One Fund Boston administrator says task of distributing funds would ‘defy Solomon’
Kenneth R. Feinberg, administrator of the One Fund Boston, described the task of distributing money to victims of the Boston Marathon bombing as “a horrible undertaking” Tuesday during the second town hall meeting to discuss compensation plans.
He said he has never seen a tragedy with more grievous physical injuries than the Marathon bombings, including the Sept. 11, 2001, attacks.
“It raises questions that I believe would defy Solomon in getting answers,” said Feinberg, who has administered the funds for victims of the Sept. 11 attacks and the mass shootings at Virginia Tech and in Aurora, Colo.
About 40 people, some on crutches, attended the meeting Tuesday morning.
A draft protocol for distributing money calls for dispensing assistance based on the severity of injury.
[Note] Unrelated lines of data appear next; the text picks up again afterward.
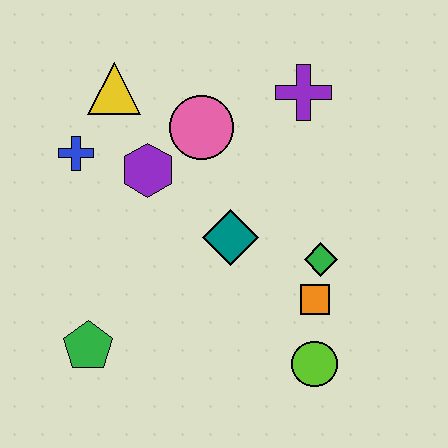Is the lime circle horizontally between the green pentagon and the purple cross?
No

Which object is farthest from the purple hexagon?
The lime circle is farthest from the purple hexagon.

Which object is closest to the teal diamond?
The green diamond is closest to the teal diamond.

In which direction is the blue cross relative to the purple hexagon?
The blue cross is to the left of the purple hexagon.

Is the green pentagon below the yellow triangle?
Yes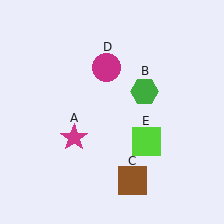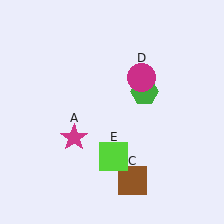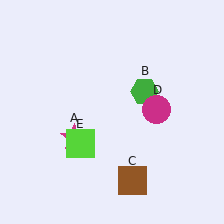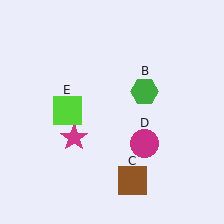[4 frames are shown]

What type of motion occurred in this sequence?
The magenta circle (object D), lime square (object E) rotated clockwise around the center of the scene.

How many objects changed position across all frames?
2 objects changed position: magenta circle (object D), lime square (object E).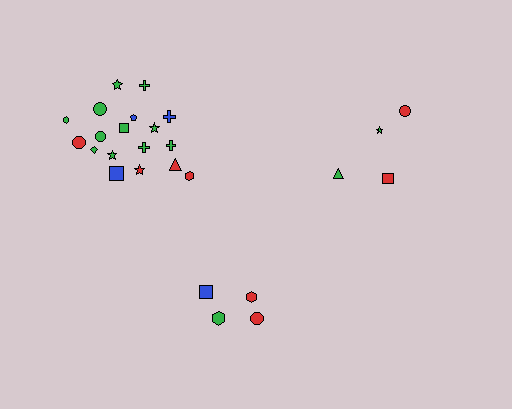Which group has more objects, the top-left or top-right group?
The top-left group.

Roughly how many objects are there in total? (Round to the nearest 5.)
Roughly 25 objects in total.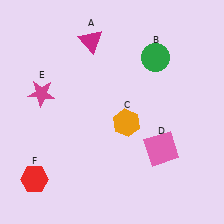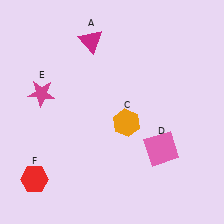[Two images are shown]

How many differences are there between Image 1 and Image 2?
There is 1 difference between the two images.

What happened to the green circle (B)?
The green circle (B) was removed in Image 2. It was in the top-right area of Image 1.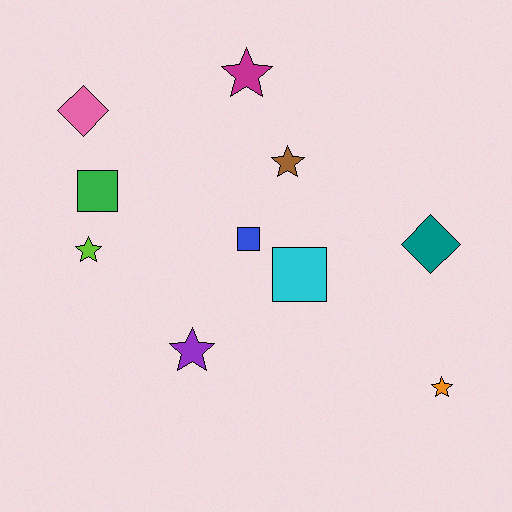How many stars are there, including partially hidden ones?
There are 5 stars.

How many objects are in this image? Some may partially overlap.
There are 10 objects.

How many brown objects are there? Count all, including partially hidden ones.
There is 1 brown object.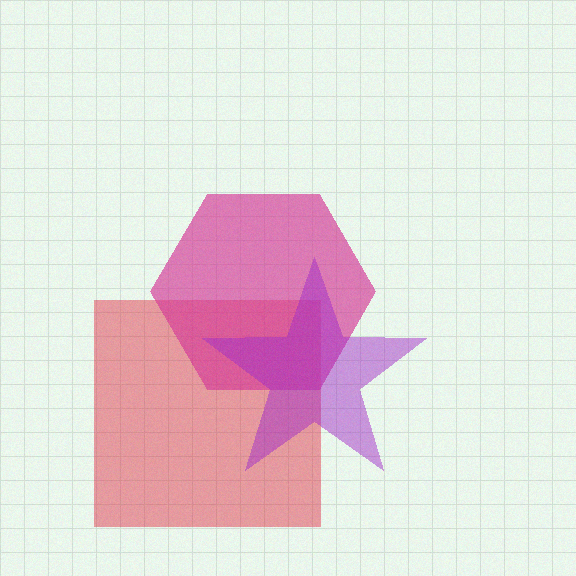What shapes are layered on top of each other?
The layered shapes are: a red square, a magenta hexagon, a purple star.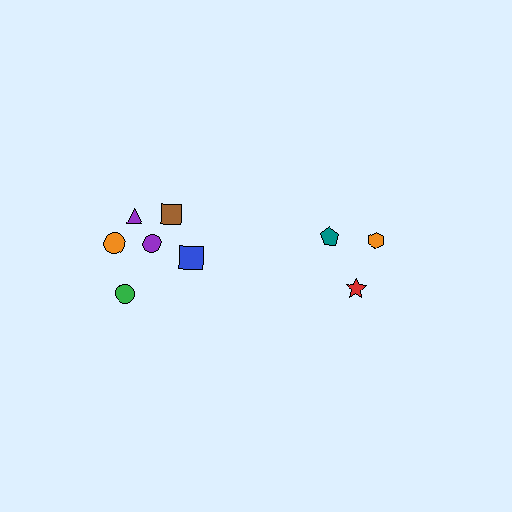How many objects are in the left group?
There are 6 objects.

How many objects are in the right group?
There are 3 objects.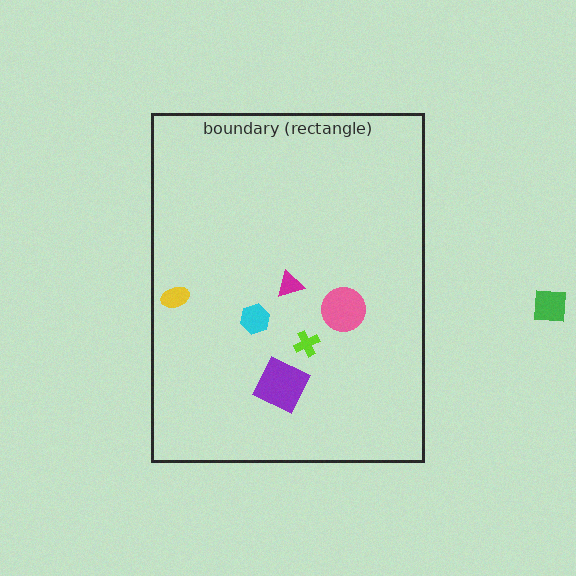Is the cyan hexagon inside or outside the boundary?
Inside.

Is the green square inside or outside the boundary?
Outside.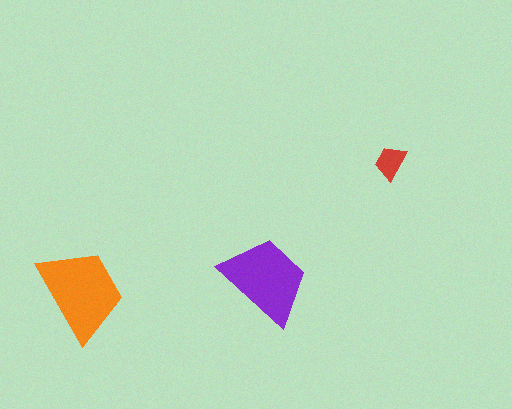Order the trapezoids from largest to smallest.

There are three tiered classes of eligible victims listed in the protocol: Those who were killed or suffered double amputations; those who suffered a single amputation; and those who were physically injured and hospitalized overnight due to physical injuries suffered in the blast.
At the town hall, Feinberg mulled the gray zones: whether and how to compensate people with emotional trauma, whether and how to consider victims’ financial status, whether and how to compensate people who only needed outpatient treatment.
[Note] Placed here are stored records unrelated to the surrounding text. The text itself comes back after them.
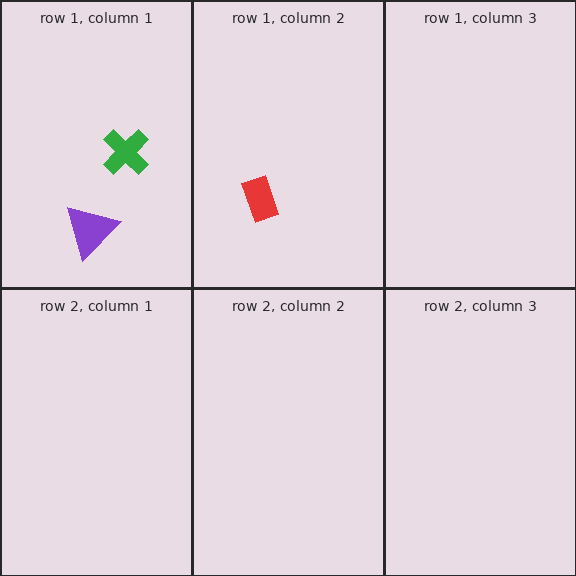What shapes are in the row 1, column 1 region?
The green cross, the purple triangle.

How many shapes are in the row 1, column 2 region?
1.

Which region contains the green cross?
The row 1, column 1 region.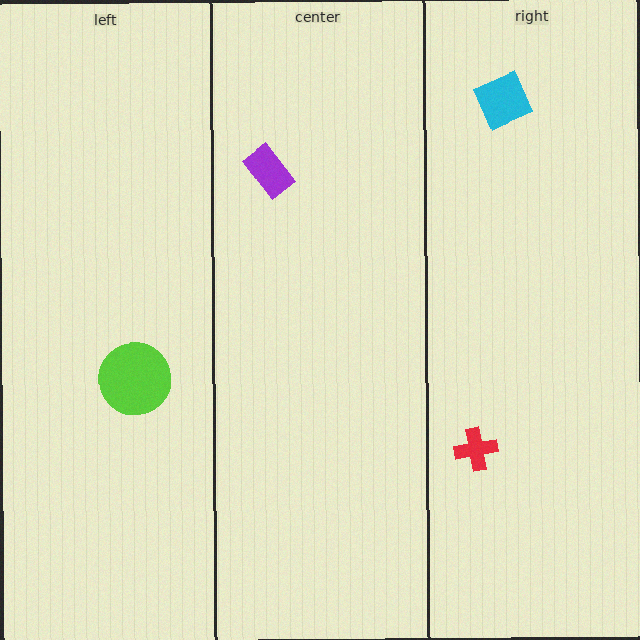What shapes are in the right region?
The red cross, the cyan diamond.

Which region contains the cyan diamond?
The right region.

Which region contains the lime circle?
The left region.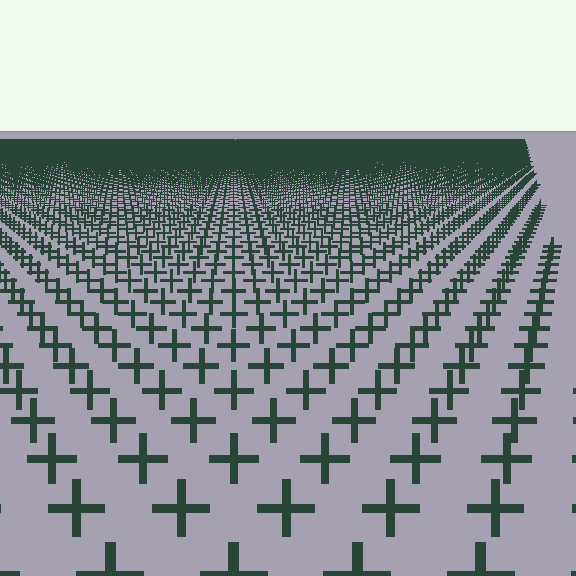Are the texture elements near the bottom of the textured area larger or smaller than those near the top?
Larger. Near the bottom, elements are closer to the viewer and appear at a bigger on-screen size.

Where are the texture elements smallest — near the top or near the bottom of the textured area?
Near the top.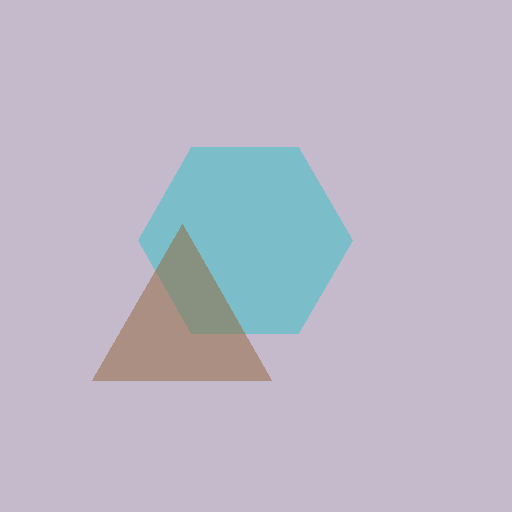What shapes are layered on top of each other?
The layered shapes are: a cyan hexagon, a brown triangle.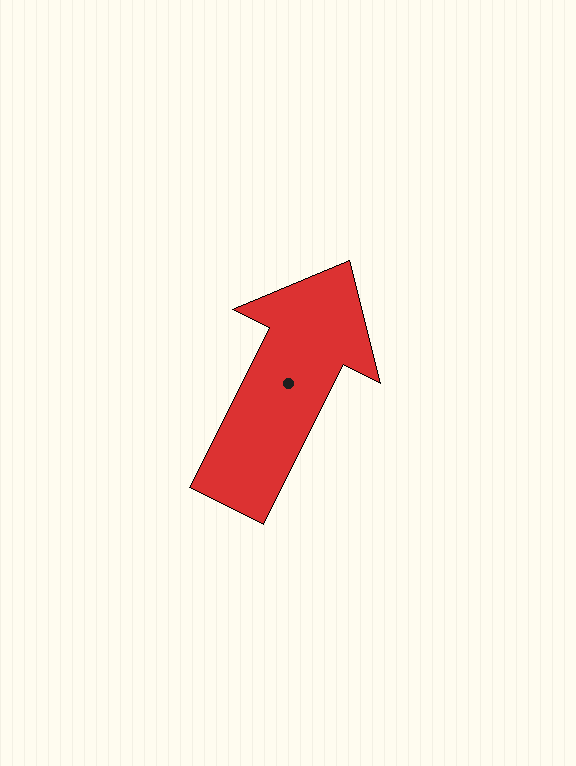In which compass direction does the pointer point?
Northeast.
And how to do it all quickly: Feinberg said he expects to have a final version of the protocol finished next week, and the first wave of payments made by June 30.
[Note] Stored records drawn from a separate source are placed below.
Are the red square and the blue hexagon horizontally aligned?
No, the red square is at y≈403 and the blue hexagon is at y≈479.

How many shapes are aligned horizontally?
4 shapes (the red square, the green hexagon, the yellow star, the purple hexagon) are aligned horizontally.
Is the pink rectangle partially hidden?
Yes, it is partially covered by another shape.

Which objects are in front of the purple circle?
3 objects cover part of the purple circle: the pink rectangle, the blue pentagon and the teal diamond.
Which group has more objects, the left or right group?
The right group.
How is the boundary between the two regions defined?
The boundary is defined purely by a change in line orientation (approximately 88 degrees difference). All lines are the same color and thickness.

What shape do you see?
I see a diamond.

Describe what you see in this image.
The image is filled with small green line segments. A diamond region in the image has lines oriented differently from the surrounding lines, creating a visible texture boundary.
“If there is one instruction I’ve received from the mayor and the governor: ‘Ken, get the money out and get it out fast. People in grief need this compensation,’ ” he said. “And that’s what we hope to do. And that’s what we plan to do.”
Feinberg said he wanted to publicly dampen any hopes that victims or their families might harbor that the money will solve their problems.
“There’s not enough money here to pay everybody,” Feinberg said. “When you look at the horror that happened here in Boston – the horror, the number of deaths, the number of horrible physical injuries, the number of people still in the hospital today, I assure you based on everything I’ve done in the past, including 9/11, there isn’t enough money to pay everybody who justifiably expects it or needs it. There’s not enough money.”